I am currently studying Partial Differential Equations, specifically the derivation of the heat equation for a one-dimensional rod with constant thermal properties and no heat sources. I am focusing on the total thermal energy between $x=a$ and $x=b$. During the derivation process, I encountered a step that involves the application of the Fundamental Theorem of Calculus, and I am finding it challenging to understand.
Given the constant thermal properties, we have the equation for heat energy density:
\begin{equation} e(x, t)=c \rho u(x, t) \end{equation}
Considering the segment of the rod between $a$ and $b$, we can express the total heat energy contained in this section as:
\begin{equation} \int_a^b c \rho u(x, t) A(x) d x \end{equation}
Under the assumptions of no heat sources and constant thermal properties, the total heat energy is equal to the heat energy flowing through both boundary surfaces.

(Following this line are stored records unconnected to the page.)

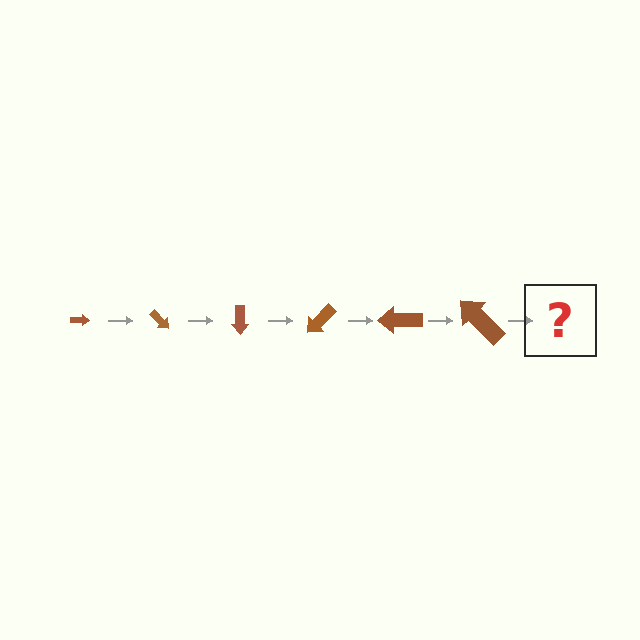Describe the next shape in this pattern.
It should be an arrow, larger than the previous one and rotated 270 degrees clockwise from the start.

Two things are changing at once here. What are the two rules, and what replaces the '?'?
The two rules are that the arrow grows larger each step and it rotates 45 degrees clockwise each step. The '?' should be an arrow, larger than the previous one and rotated 270 degrees clockwise from the start.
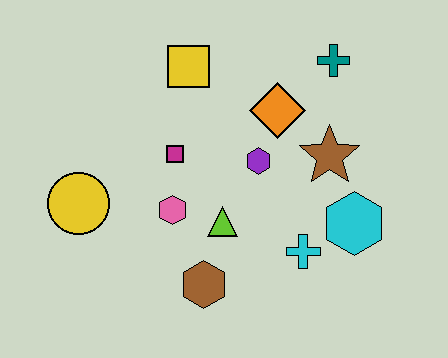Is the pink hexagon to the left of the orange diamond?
Yes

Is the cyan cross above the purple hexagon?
No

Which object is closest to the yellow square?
The magenta square is closest to the yellow square.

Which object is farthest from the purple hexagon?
The yellow circle is farthest from the purple hexagon.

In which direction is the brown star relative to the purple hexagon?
The brown star is to the right of the purple hexagon.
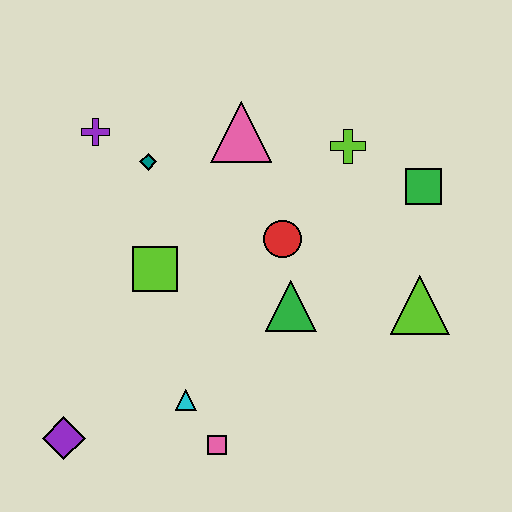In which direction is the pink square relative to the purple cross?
The pink square is below the purple cross.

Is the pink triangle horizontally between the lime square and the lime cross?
Yes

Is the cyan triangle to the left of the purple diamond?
No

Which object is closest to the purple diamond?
The cyan triangle is closest to the purple diamond.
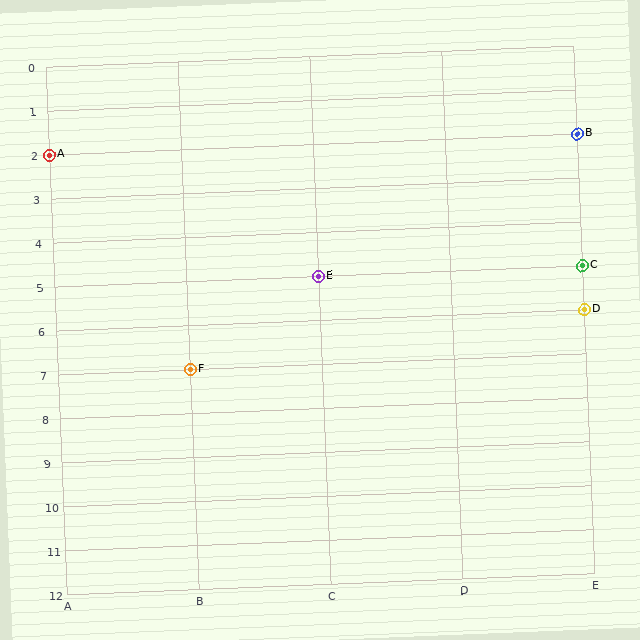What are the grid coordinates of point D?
Point D is at grid coordinates (E, 6).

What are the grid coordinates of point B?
Point B is at grid coordinates (E, 2).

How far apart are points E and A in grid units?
Points E and A are 2 columns and 3 rows apart (about 3.6 grid units diagonally).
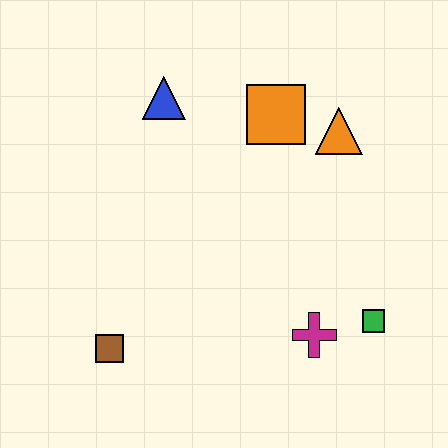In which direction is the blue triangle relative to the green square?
The blue triangle is above the green square.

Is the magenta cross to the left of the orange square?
No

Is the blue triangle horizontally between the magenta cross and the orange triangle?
No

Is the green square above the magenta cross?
Yes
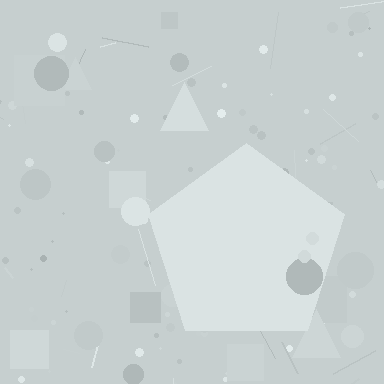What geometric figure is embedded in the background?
A pentagon is embedded in the background.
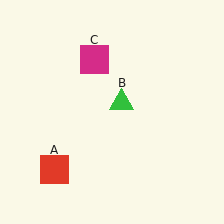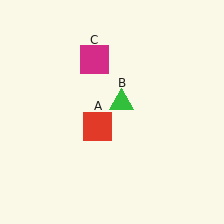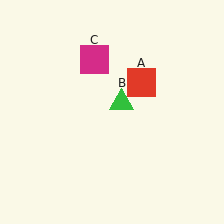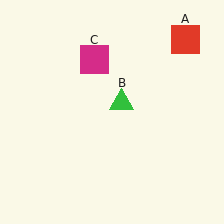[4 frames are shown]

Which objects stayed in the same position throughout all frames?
Green triangle (object B) and magenta square (object C) remained stationary.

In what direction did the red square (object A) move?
The red square (object A) moved up and to the right.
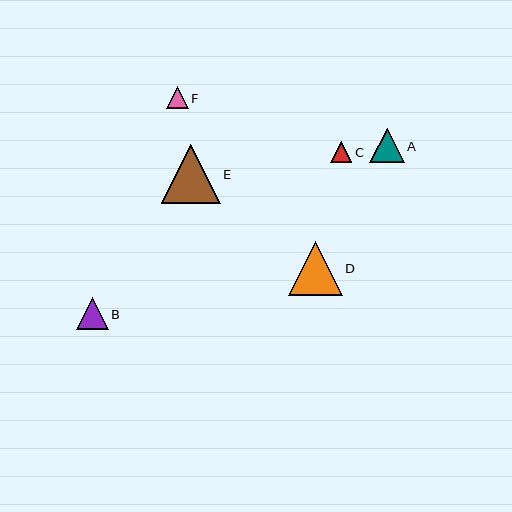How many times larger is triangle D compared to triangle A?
Triangle D is approximately 1.6 times the size of triangle A.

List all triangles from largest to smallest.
From largest to smallest: E, D, A, B, F, C.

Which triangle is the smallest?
Triangle C is the smallest with a size of approximately 21 pixels.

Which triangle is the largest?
Triangle E is the largest with a size of approximately 59 pixels.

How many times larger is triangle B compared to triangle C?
Triangle B is approximately 1.5 times the size of triangle C.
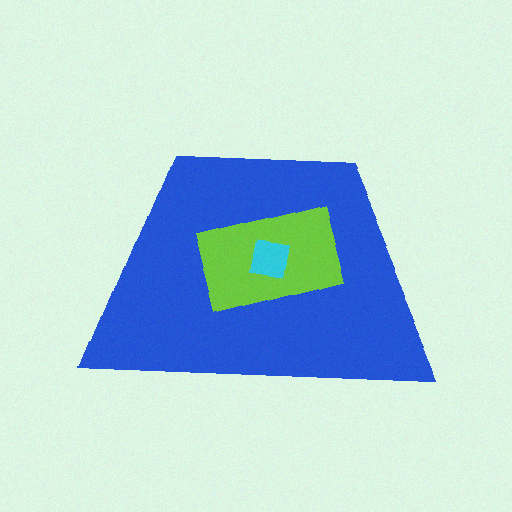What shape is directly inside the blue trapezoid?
The lime rectangle.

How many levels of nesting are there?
3.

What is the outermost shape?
The blue trapezoid.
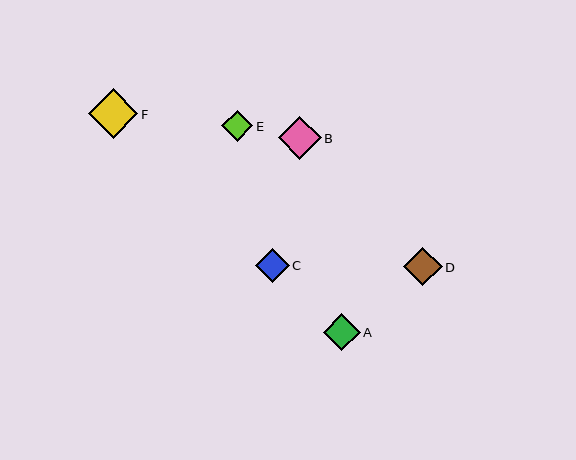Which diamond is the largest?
Diamond F is the largest with a size of approximately 49 pixels.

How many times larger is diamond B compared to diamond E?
Diamond B is approximately 1.4 times the size of diamond E.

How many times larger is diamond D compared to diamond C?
Diamond D is approximately 1.2 times the size of diamond C.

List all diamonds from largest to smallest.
From largest to smallest: F, B, D, A, C, E.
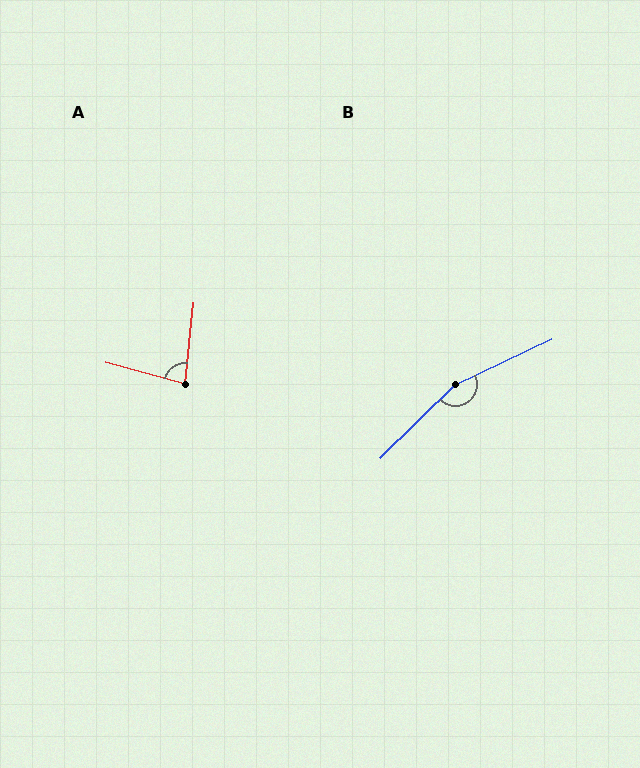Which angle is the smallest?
A, at approximately 81 degrees.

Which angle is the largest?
B, at approximately 161 degrees.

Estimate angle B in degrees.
Approximately 161 degrees.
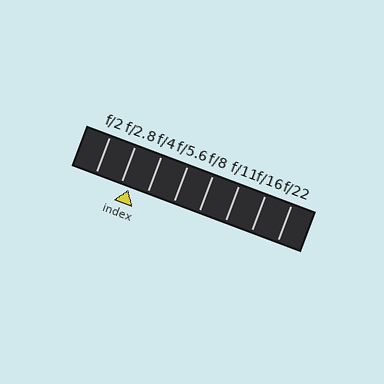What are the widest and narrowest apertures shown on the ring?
The widest aperture shown is f/2 and the narrowest is f/22.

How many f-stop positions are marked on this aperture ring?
There are 8 f-stop positions marked.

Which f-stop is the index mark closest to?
The index mark is closest to f/2.8.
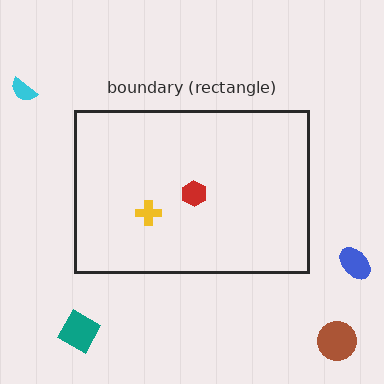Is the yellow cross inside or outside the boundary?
Inside.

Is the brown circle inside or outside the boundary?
Outside.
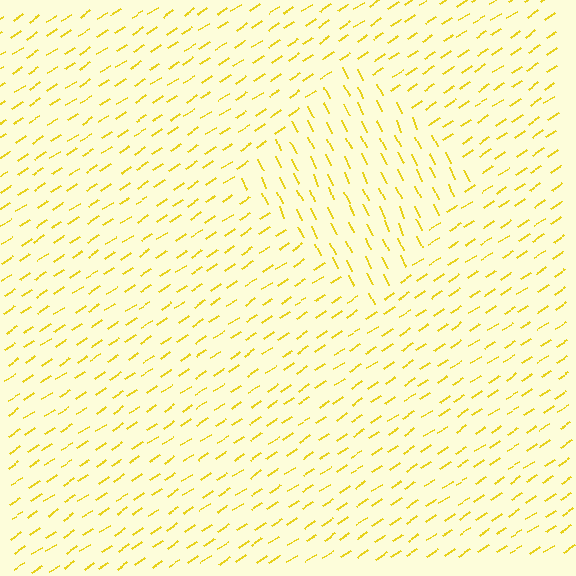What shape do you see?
I see a diamond.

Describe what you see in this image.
The image is filled with small yellow line segments. A diamond region in the image has lines oriented differently from the surrounding lines, creating a visible texture boundary.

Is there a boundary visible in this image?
Yes, there is a texture boundary formed by a change in line orientation.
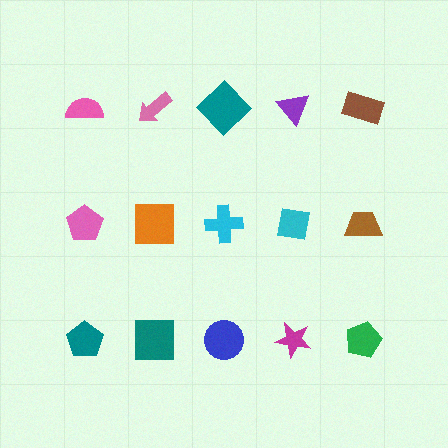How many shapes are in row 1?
5 shapes.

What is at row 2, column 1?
A pink pentagon.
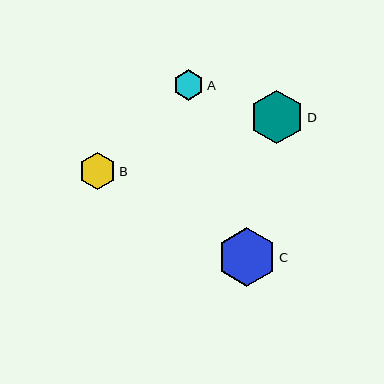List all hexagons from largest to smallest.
From largest to smallest: C, D, B, A.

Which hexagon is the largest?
Hexagon C is the largest with a size of approximately 59 pixels.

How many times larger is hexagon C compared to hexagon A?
Hexagon C is approximately 1.9 times the size of hexagon A.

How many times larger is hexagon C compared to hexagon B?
Hexagon C is approximately 1.6 times the size of hexagon B.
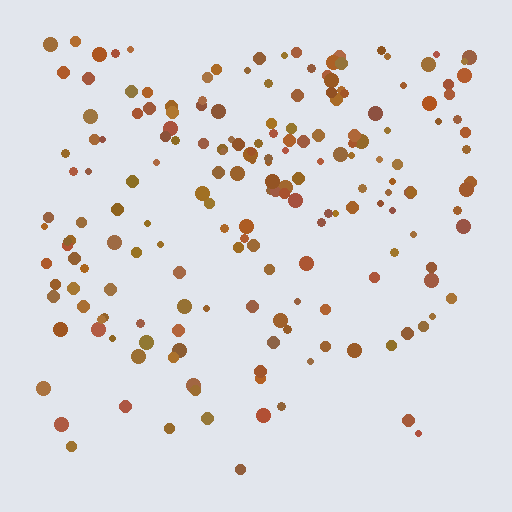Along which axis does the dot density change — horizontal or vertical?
Vertical.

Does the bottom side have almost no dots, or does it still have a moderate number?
Still a moderate number, just noticeably fewer than the top.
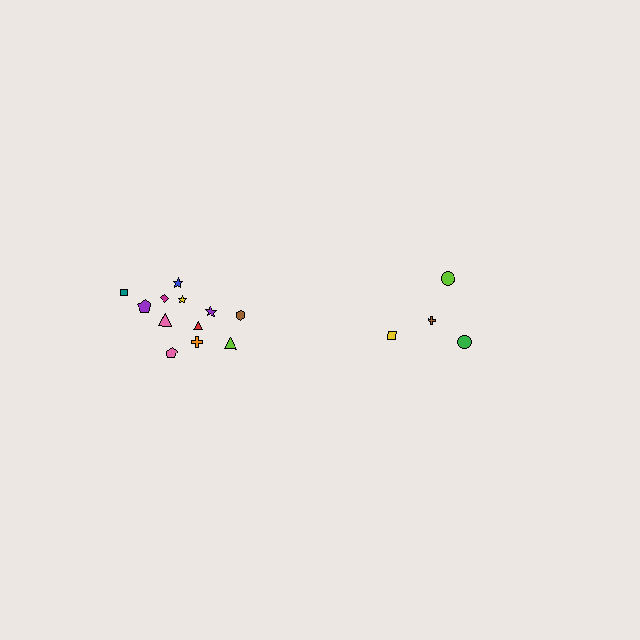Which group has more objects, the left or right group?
The left group.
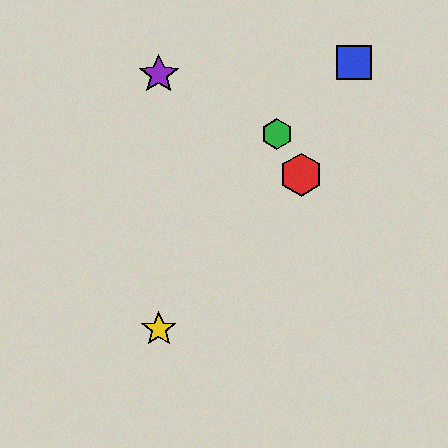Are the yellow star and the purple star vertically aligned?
Yes, both are at x≈159.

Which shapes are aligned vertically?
The yellow star, the purple star are aligned vertically.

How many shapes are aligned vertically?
2 shapes (the yellow star, the purple star) are aligned vertically.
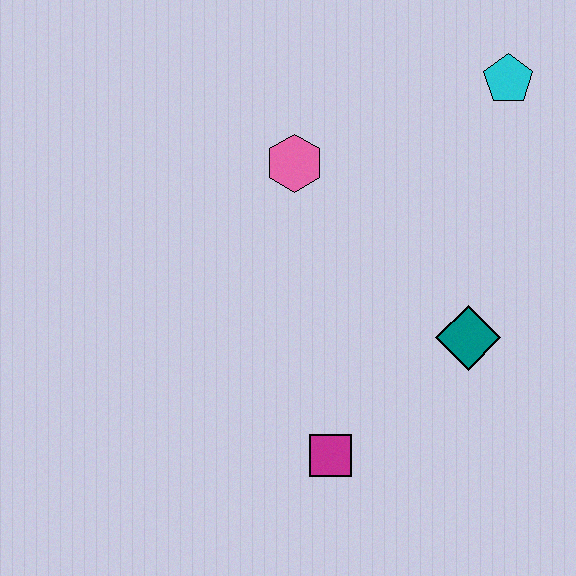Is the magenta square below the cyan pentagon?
Yes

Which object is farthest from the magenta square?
The cyan pentagon is farthest from the magenta square.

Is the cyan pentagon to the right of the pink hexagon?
Yes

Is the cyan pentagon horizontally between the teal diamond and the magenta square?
No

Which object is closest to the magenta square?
The teal diamond is closest to the magenta square.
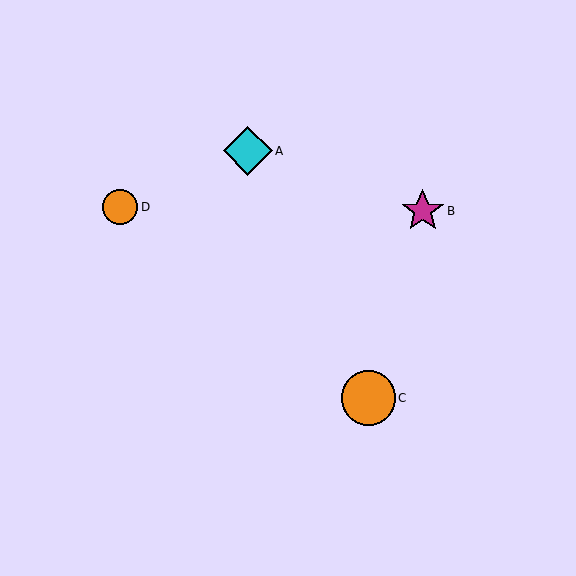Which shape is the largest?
The orange circle (labeled C) is the largest.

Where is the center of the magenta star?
The center of the magenta star is at (423, 211).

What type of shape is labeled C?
Shape C is an orange circle.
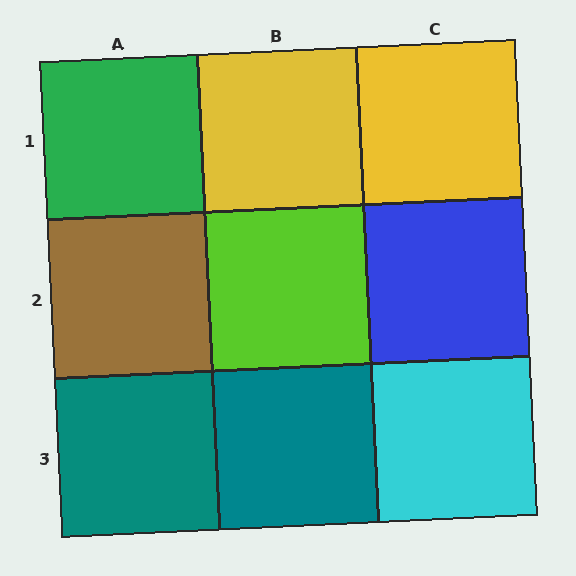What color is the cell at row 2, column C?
Blue.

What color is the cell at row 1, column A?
Green.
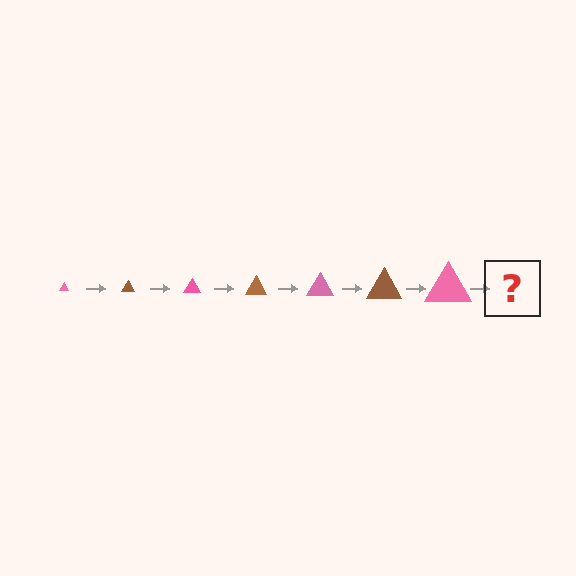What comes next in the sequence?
The next element should be a brown triangle, larger than the previous one.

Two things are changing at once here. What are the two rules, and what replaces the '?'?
The two rules are that the triangle grows larger each step and the color cycles through pink and brown. The '?' should be a brown triangle, larger than the previous one.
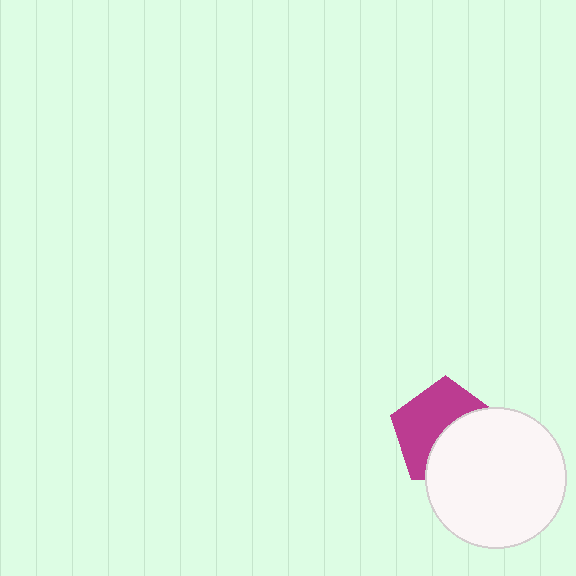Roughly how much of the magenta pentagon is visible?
About half of it is visible (roughly 54%).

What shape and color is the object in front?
The object in front is a white circle.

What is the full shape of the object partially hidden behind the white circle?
The partially hidden object is a magenta pentagon.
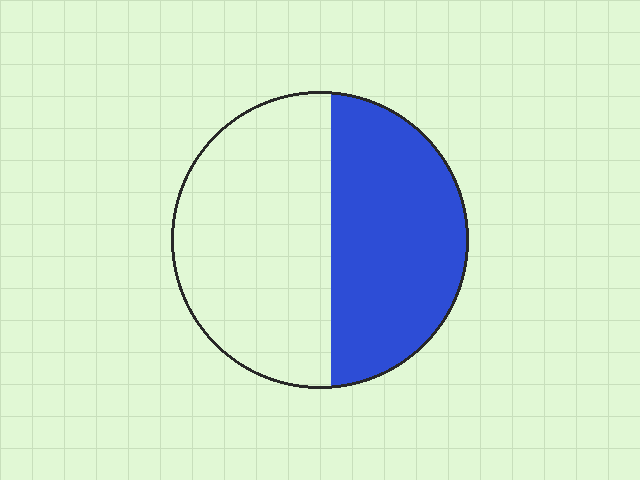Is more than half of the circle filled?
No.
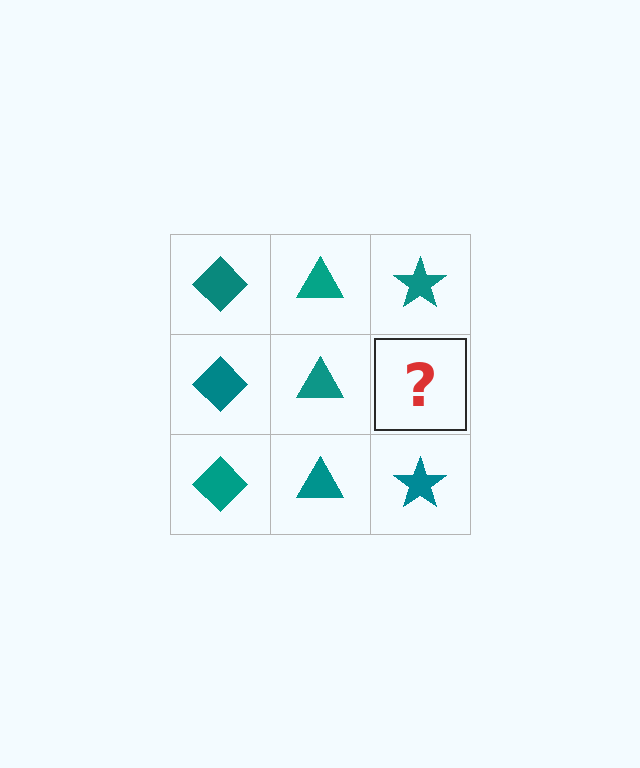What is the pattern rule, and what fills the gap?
The rule is that each column has a consistent shape. The gap should be filled with a teal star.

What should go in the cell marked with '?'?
The missing cell should contain a teal star.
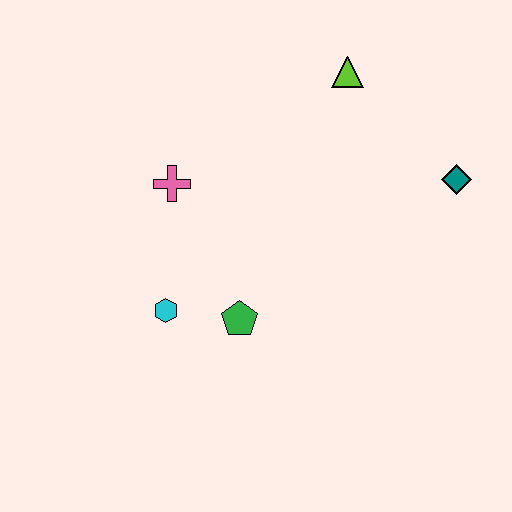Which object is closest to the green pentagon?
The cyan hexagon is closest to the green pentagon.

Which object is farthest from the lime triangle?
The cyan hexagon is farthest from the lime triangle.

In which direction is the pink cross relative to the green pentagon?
The pink cross is above the green pentagon.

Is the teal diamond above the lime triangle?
No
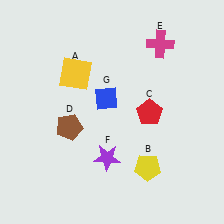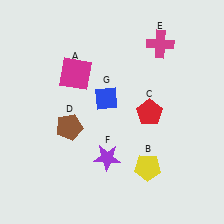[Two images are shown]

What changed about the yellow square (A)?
In Image 1, A is yellow. In Image 2, it changed to magenta.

Since the cross-sectional area $A(x)$ changes, it cannot be canceled out:
\begin{equation} \frac{d}{d t} \int_a^b c \rho u(x, t) A(x) d x=\phi(a, t) A(a)-\phi(b, t) A(b) \end{equation}
At this point, I am unsure how to apply the Fundamental Theorem of Calculus to obtain the following expression:
\begin{equation} \frac{d}{d t} \int_a^b \operatorname{c\rho u}(x, t) A(x) d x=-\int_a^b \frac{\partial}{\partial x}[\phi(x, t) A(x)] d x \end{equation}
I have searched for examples and explanations online, but I have not found any that directly address this particular application. Can someone please help me understand the logic behind this step and how the Fundamental Theorem of Calculus is applied here? Thank you :)
Essentially, your equation is given by $$\int\limits_a^b \frac{\partial f(x,t)}{\partial x} dx = f(b,t)-f(a,t)$$
for $f(x,t) = \phi(x,t)A(x)$. This is precisely the second form of the fundamental theorem of calculus you wrote, since in this case, $F' = f$.